Logs are about 2-5GB per day and up to 24333203 lines in the largest example from last 5 days

It looks like your SYSLOGLINE pattern captures multiple instances of the timestamp, originalmsg, and message fields. Why not just capture them to different fields from the start (or not capture at all if you don't actually need the values) so that you can drop your three ruby filters?

Secondly, what is

mutate {
  remove_field => [ "%{remove}" ]
} 

supposed to do? It either deletes the field whose name is given by the remove field or it removes the field named %{remove} (not sure if remove_field does %{varname} interpolation), neither of which makes any sense. If what you really wanted to do is remove the remove field, just don't capture that string (say %{SYSLOG5424SD} in the grok expression).

Finally, if you want to avoid the gsub you can just exclude the square bracket from the match by capturing just what's inside it. Untested:

\[(?<callid>[^\]]+)\]

Thanks alot for the help!

I did manage to clean this up quite a bit by using named_capures_only and also the timestamp issue was the beats input adds a timestamp and the grok also has a timestamp. So I just changed the grok to be timestamp2 and remove both timestamp and timestamp2 on date match.
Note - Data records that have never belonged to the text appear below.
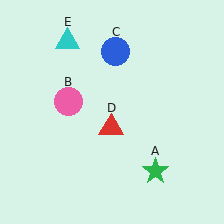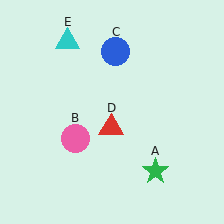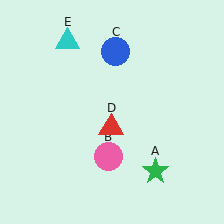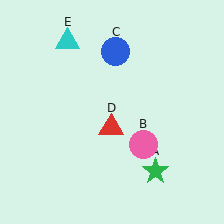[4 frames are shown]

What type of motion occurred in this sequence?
The pink circle (object B) rotated counterclockwise around the center of the scene.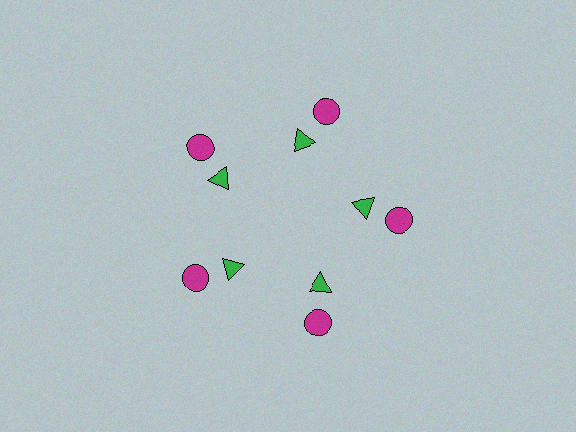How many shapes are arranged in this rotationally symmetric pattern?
There are 10 shapes, arranged in 5 groups of 2.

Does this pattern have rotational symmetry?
Yes, this pattern has 5-fold rotational symmetry. It looks the same after rotating 72 degrees around the center.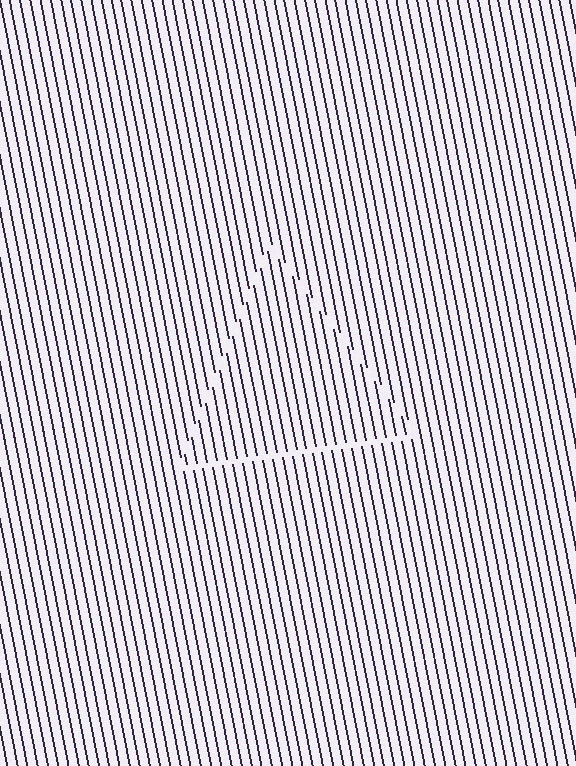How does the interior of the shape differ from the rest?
The interior of the shape contains the same grating, shifted by half a period — the contour is defined by the phase discontinuity where line-ends from the inner and outer gratings abut.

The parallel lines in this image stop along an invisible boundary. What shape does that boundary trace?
An illusory triangle. The interior of the shape contains the same grating, shifted by half a period — the contour is defined by the phase discontinuity where line-ends from the inner and outer gratings abut.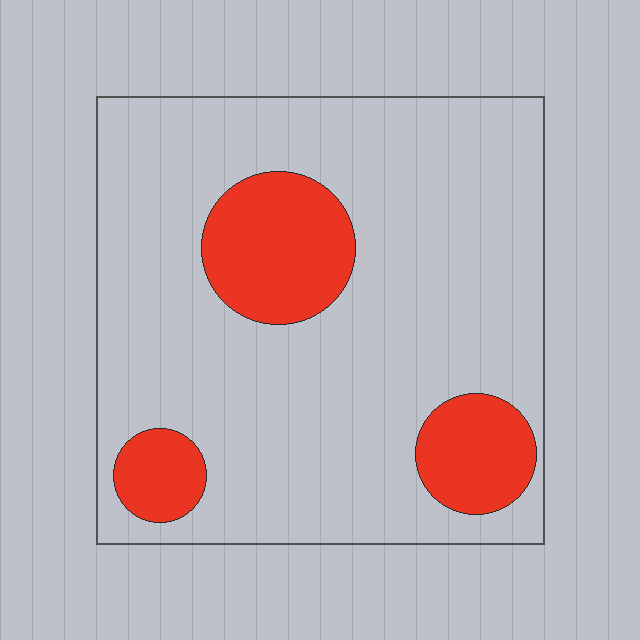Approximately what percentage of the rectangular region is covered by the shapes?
Approximately 20%.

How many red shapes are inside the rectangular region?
3.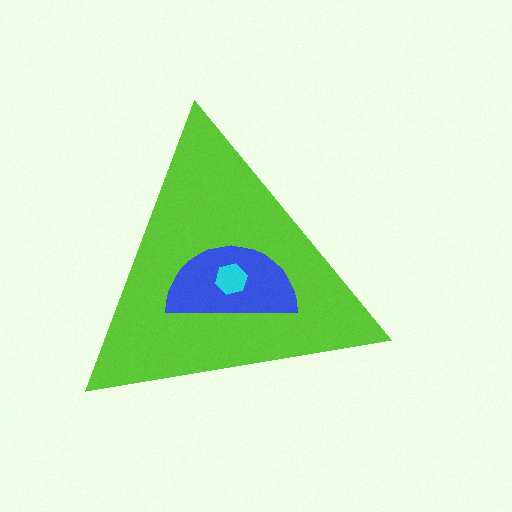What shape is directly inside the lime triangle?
The blue semicircle.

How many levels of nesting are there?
3.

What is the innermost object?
The cyan hexagon.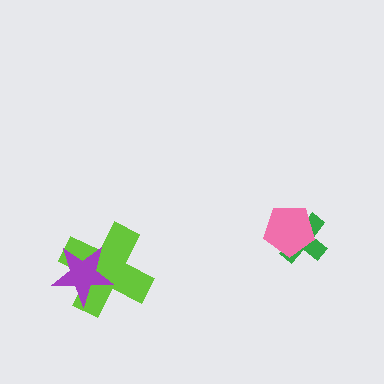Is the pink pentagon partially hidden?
No, no other shape covers it.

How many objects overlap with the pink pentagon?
1 object overlaps with the pink pentagon.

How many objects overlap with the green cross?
1 object overlaps with the green cross.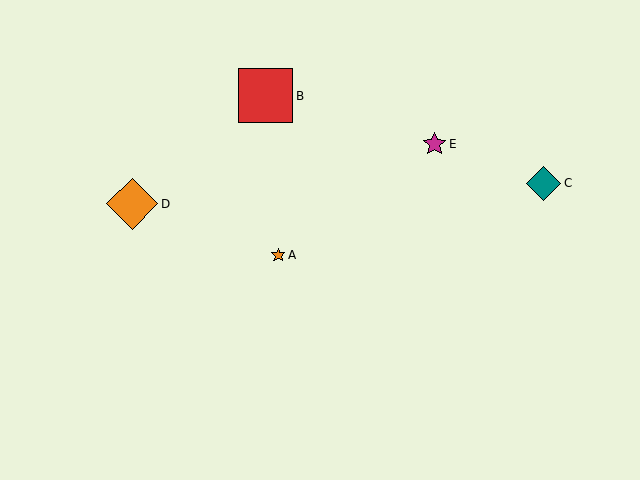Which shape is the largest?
The red square (labeled B) is the largest.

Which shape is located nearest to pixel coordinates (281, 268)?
The orange star (labeled A) at (278, 255) is nearest to that location.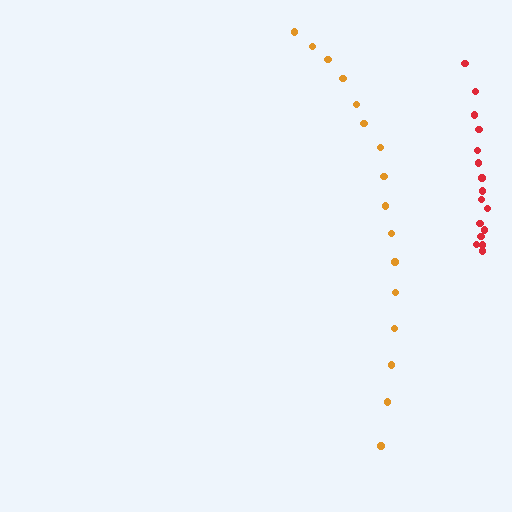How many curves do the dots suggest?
There are 2 distinct paths.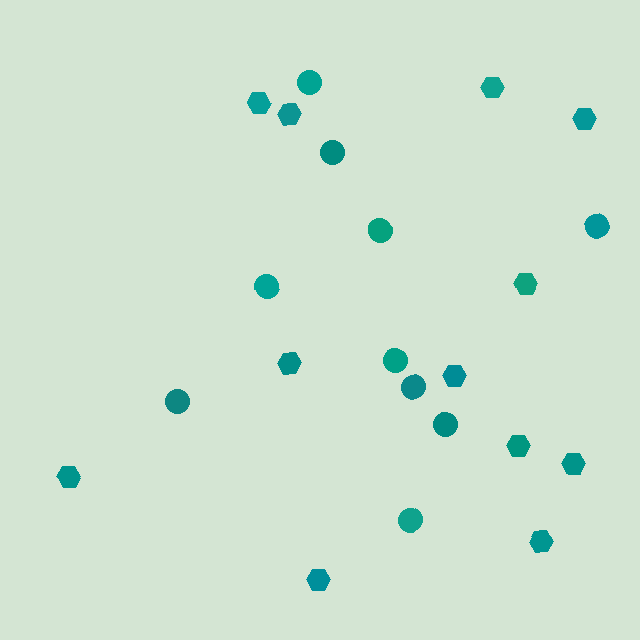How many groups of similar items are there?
There are 2 groups: one group of circles (10) and one group of hexagons (12).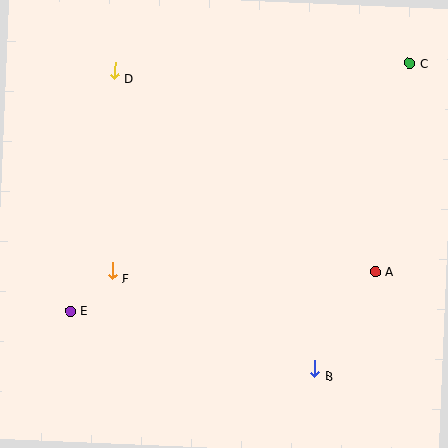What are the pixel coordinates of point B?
Point B is at (314, 376).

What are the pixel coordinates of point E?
Point E is at (71, 311).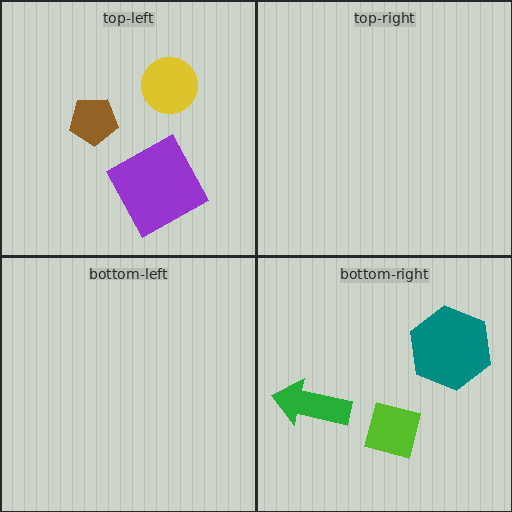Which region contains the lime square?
The bottom-right region.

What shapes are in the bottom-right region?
The green arrow, the lime square, the teal hexagon.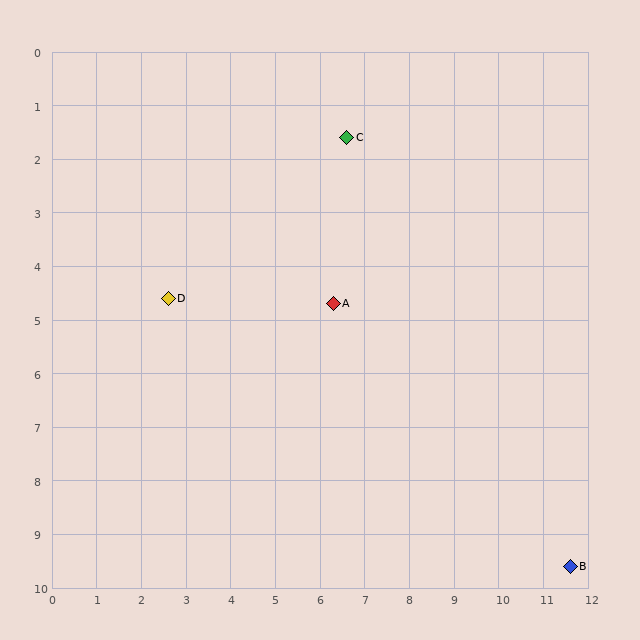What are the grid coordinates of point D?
Point D is at approximately (2.6, 4.6).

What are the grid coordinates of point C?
Point C is at approximately (6.6, 1.6).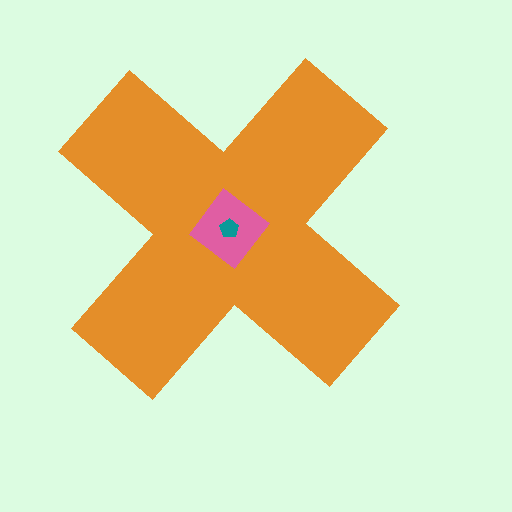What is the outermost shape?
The orange cross.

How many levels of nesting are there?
3.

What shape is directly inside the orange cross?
The pink diamond.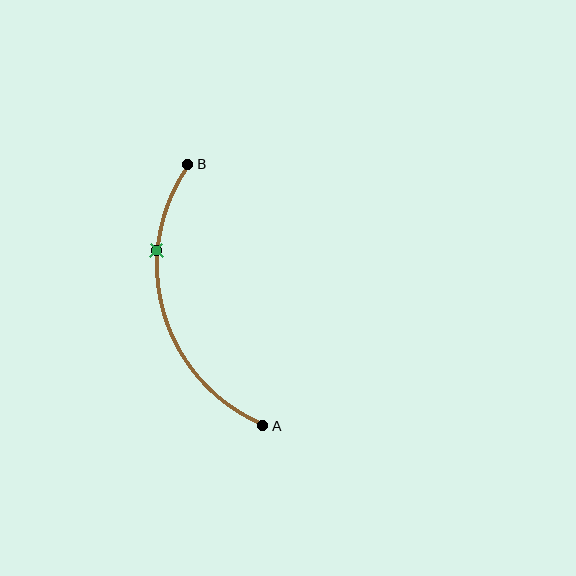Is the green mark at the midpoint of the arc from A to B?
No. The green mark lies on the arc but is closer to endpoint B. The arc midpoint would be at the point on the curve equidistant along the arc from both A and B.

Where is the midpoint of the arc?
The arc midpoint is the point on the curve farthest from the straight line joining A and B. It sits to the left of that line.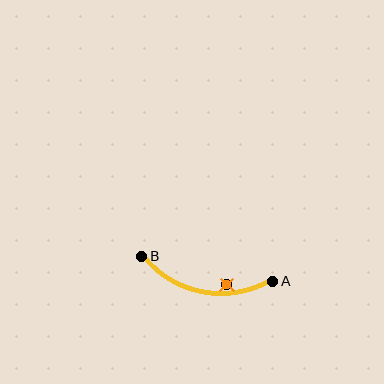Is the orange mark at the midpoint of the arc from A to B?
No — the orange mark does not lie on the arc at all. It sits slightly inside the curve.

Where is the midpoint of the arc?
The arc midpoint is the point on the curve farthest from the straight line joining A and B. It sits below that line.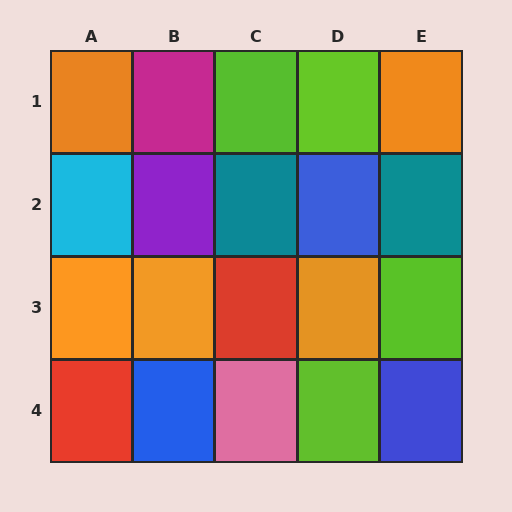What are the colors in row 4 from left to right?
Red, blue, pink, lime, blue.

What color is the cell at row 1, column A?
Orange.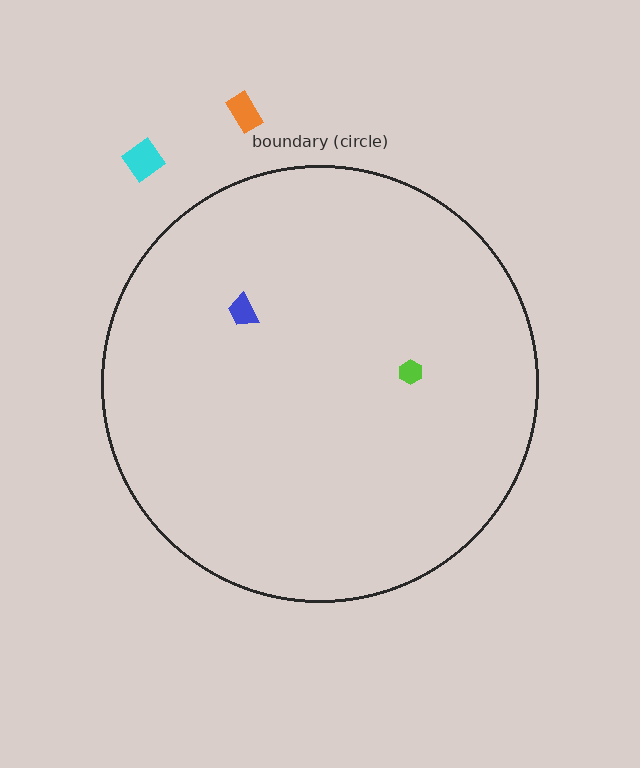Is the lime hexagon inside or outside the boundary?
Inside.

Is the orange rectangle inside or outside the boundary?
Outside.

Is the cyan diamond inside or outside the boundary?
Outside.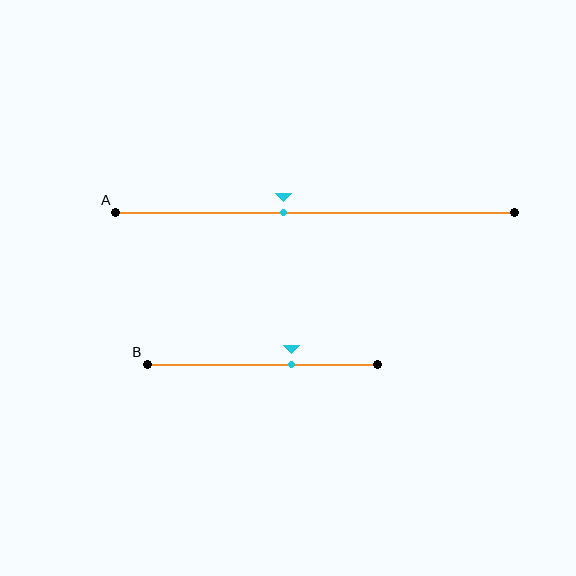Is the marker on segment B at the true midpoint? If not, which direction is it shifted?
No, the marker on segment B is shifted to the right by about 13% of the segment length.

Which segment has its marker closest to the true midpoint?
Segment A has its marker closest to the true midpoint.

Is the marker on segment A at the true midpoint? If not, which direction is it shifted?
No, the marker on segment A is shifted to the left by about 8% of the segment length.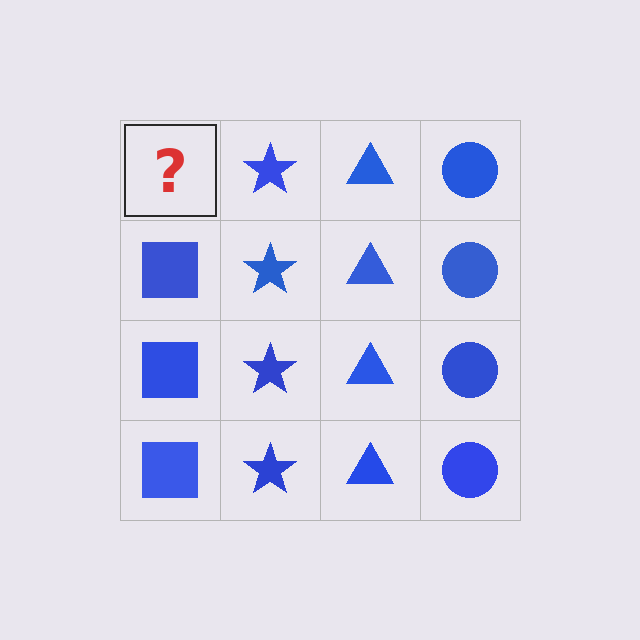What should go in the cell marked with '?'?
The missing cell should contain a blue square.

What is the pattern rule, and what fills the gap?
The rule is that each column has a consistent shape. The gap should be filled with a blue square.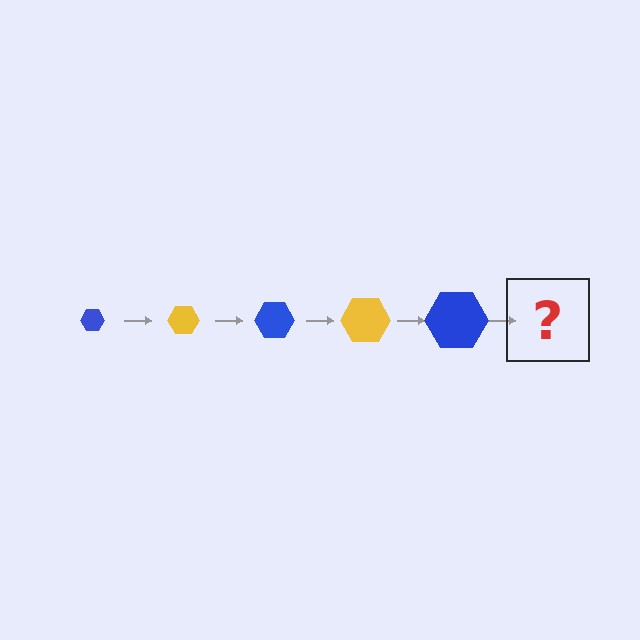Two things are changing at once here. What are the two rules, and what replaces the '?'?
The two rules are that the hexagon grows larger each step and the color cycles through blue and yellow. The '?' should be a yellow hexagon, larger than the previous one.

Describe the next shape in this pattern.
It should be a yellow hexagon, larger than the previous one.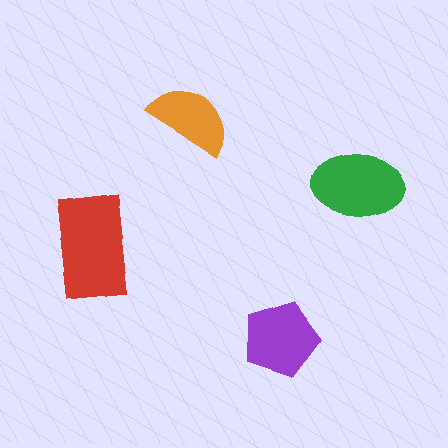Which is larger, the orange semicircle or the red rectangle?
The red rectangle.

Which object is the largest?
The red rectangle.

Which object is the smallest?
The orange semicircle.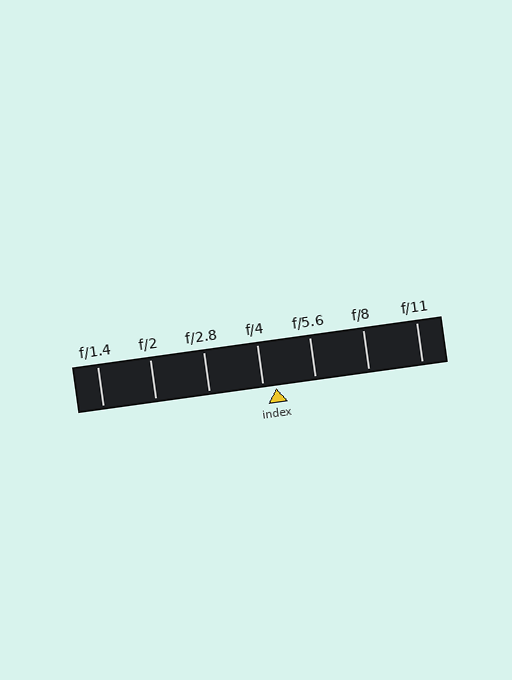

I also took your advice on getting rid of the gsub and also the remove field thing was a ghetto hack.

In filebeat I also changed the harvester size and the spool size to something much larger. Harvester size is now 32786 and spool size is 15000. Since this server has 24 cores and 48 GB of ram it seems to be performing much better. I also moved my beefiest server to the first position in the load balance logstash array. I also changed the flush size to 5000 and idle timeout to 5s on the elasticsearch output. In elasticsearch I also changed index refresh interval to 30s and that helped alot as well.

With all these improvements combined I seem to have gotten much better performance and I appreciate all the help!